Adeline LeRue is born in 1691. At age 23 is already too old to wed. She decides she does not want to marry, and makes a deal with the darkness between stars that gives her immortality with an unexpected twist—the minute she leaves someone’s presence, they will forget her. There is a marvelous thread about the language of eyes throughout the book that leads one on to a satisfying ending.
“She will come back to this moment a thousand times. In frustration, and regret, in sorrow, and self-pity, and unbridled rage. She will come to face the fact that she cursed herself before he ever did. But here, and now, all she can see is the flickering torchlight of Villon, and the green eyes of the stranger she once dreamed of loving, and the chance to escape slipping away with his touch. ‘You want an ending,’ she says. ‘Then take my life when I am done with it.'”

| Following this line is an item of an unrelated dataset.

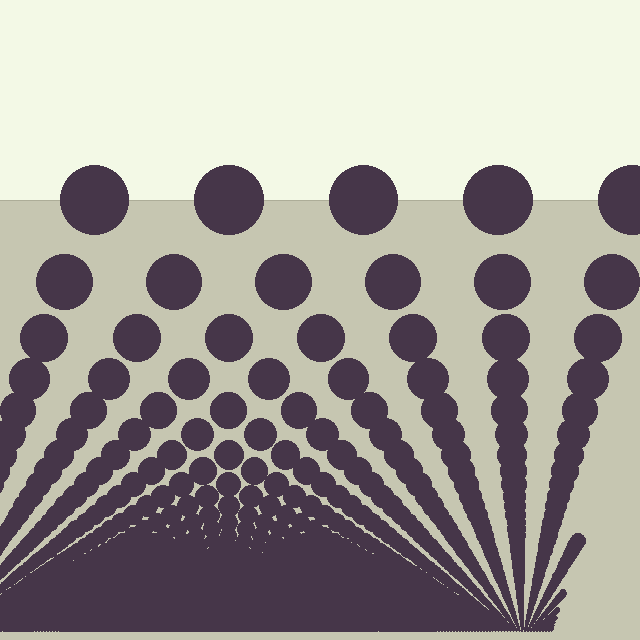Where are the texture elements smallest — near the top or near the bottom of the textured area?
Near the bottom.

“As she walks, she studies Paris Makes a note of this house, and that road, of bridges, and carriage horses, and the gates of a garden. Glimpses roses belong the wall, beauty in the cracks. It will take years for her to learn the workings of this city. To memorize the clockwork of arrondissements, step by step, chart the course of every vendor, shop, an street. To study the nuances of the neighborhoods and find the strongholds and the cracks, learn to survive, and thrive, in the spaces between other people’s lives, make a place for herself among them. Eventually, Addie will master Paris.”
“Live long enough, and you learn how to read a person. To ease them open like a book, some passages underlined and others hidden between the lines.”